Good colour, contrast and sharp focus in this photo.
Fan service for lover's of the CNET mascot, Ned.
Besides the standard suite of smartphone apps and connectivity options, two other features stand out. Like Sony Ericsson model last year, the Xperia S sports a stand-alone HDMI-out port on the side of the handset. Whether you get the necessary micro-HDMI cable is down to your choice of Aussie telco, with only Vodafone including the cable as standard in the sales kit.
The HDMI port on the side of the Xperia S.
In itself, HDMI is not such a remarkable feature, but it's the way this phone communicates with your display that we really like. Sony has designed a special TV display that is presented in 720p resolution. Within this TV UI you can launch gallery apps easily, surf the web, check your messages or social networks, or add shortcuts for any of your favourite apps. To control this UI you can use the handset itself, or use your TV's remote control — so long as your TV's HDMI port is CEC compatible and the remote has directional keys. This means that this feature is not limited to Sony-branded TVs or to TVs with a Wi-Fi card. Very smart indeed.
Beyond the uses for HDMI listed above, the feature plays neatly into the united Sony Entertainment player that we've been hearing about lately. The Xperia S has both Music Unlimited and Video Unlimited services pre-installed, and both work best when the phone is plugged into an external monitor or speakers. We tested out the movie streaming service, and though you can only download SD quality movies, we were pleased that you could start viewing the content after the service had downloaded enough of the movie to buffer a stream.

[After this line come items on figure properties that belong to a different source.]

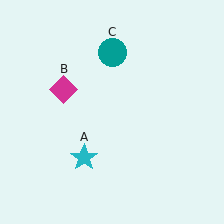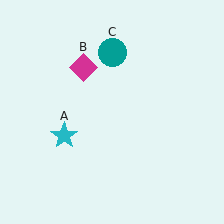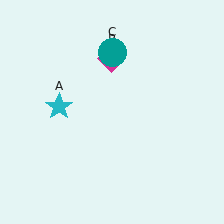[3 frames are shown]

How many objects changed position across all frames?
2 objects changed position: cyan star (object A), magenta diamond (object B).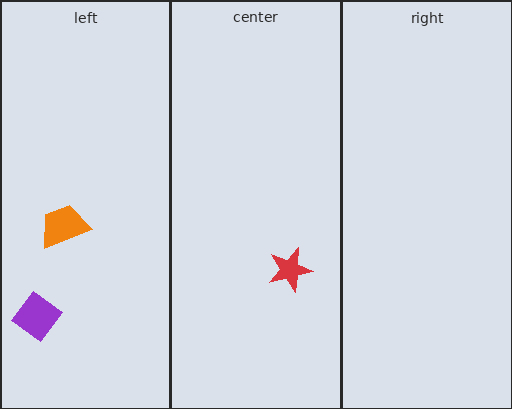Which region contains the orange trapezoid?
The left region.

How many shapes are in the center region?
1.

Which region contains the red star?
The center region.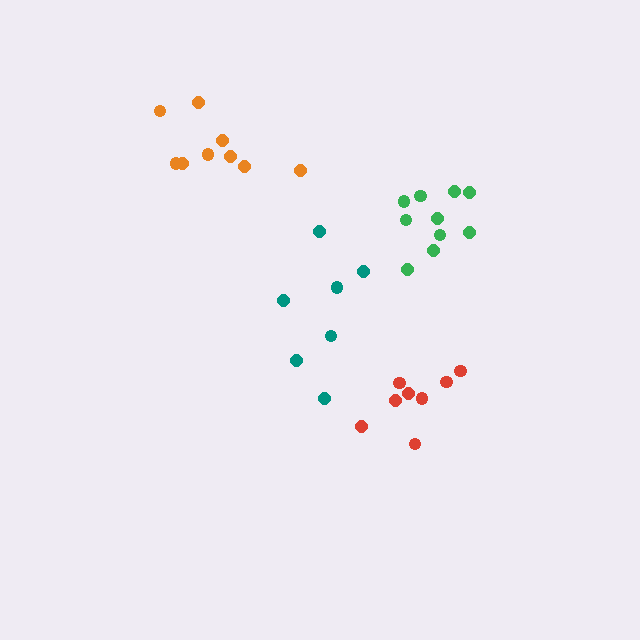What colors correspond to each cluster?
The clusters are colored: teal, orange, green, red.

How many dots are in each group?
Group 1: 7 dots, Group 2: 9 dots, Group 3: 10 dots, Group 4: 8 dots (34 total).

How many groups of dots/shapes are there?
There are 4 groups.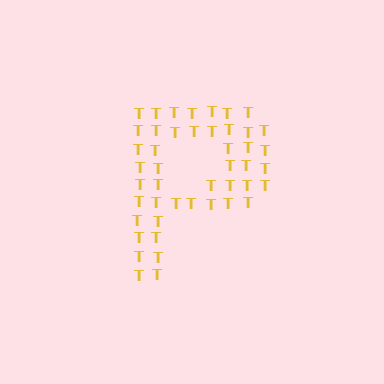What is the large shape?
The large shape is the letter P.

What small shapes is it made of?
It is made of small letter T's.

You also get a pair of stereo headphones in the box with the Xperia S, and though we were impressed with the ability of these buds to dull outside noise, the sound they produced is pretty average, with a focus on tinny-sounding high ends.

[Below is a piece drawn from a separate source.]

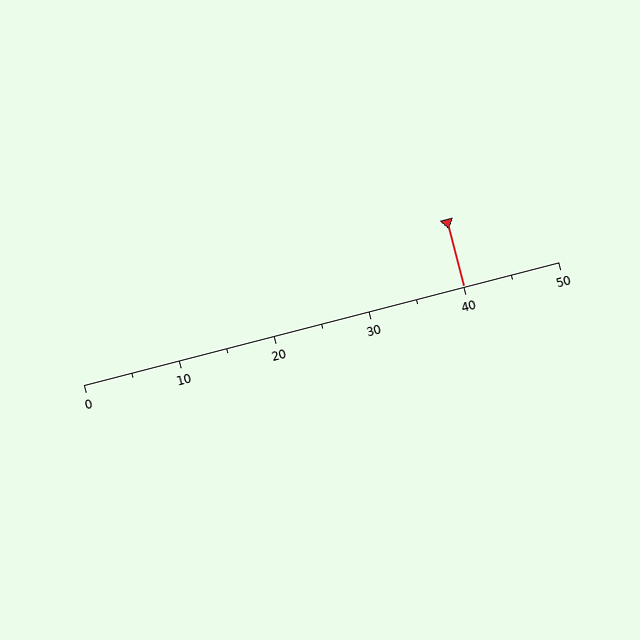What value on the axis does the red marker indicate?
The marker indicates approximately 40.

Perhaps our favourite feature is the included NFC receiver, but like HDMI, it's not the fact that it's there that we like, but how Sony has decided to use it. In the box with every Xperia S sold in Australia are two NFC SmartTags (apparently imported units may not come with these). These tags are used to trigger a list of commands in the phone simply by holding the handset next to the tag for a moment. The tags in the box are preconfigured where one activates a car mode and the other a bedside clock/alarm mode, but these commands are completely customisable. For example, you could set one up so that it turns off Mobile Data, turns on Wi-Fi, pairs with your stereo over Bluetooth and turns on the radio, then you could place it by your front door so that all these tasks can be activated the moment you walk in the front door.

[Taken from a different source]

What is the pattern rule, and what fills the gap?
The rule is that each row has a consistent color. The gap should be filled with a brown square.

A red NFC SmartTag activating Car Mode.
Sony has told us that the Xperia S is also ready for mobile banking, or for a SIM card variant of NFC if the telcos head in that direction. But for now, the included NFC Tags are a fantastic introduction to NFC technology and how it can be used in smartphones. If you find you get good use out of the two SmartTags included with the phone, Sony will also be selling packs of four tags shortly after the phone's release.
One final feature that we feel is worth a mention is Sony's LiveWare software. LiveWare is designed to control the way the phone responds when you use a variety of accessories, for example, which application would you like to launch when you plug in a set of headphones, or do you want a bedside clock app to launch when you connect the AC adapter? It is such a simple feature in concept, but the everyday application of this is fantastic.
The Xperia S is packed to the brim with great ideas, new tech and hardware that work well. Operating it all is made easy by Sony's good NXT user interface, too. We do wish the LCD panel was better when viewed off-axis and wasn't plagued with colour-banding issues, but these are relatively minor problems that shouldn't detract from the overall experience for most users. If the Xperia S is setting the tone for future Sony smartphone releases then we're in for a real treat down the track.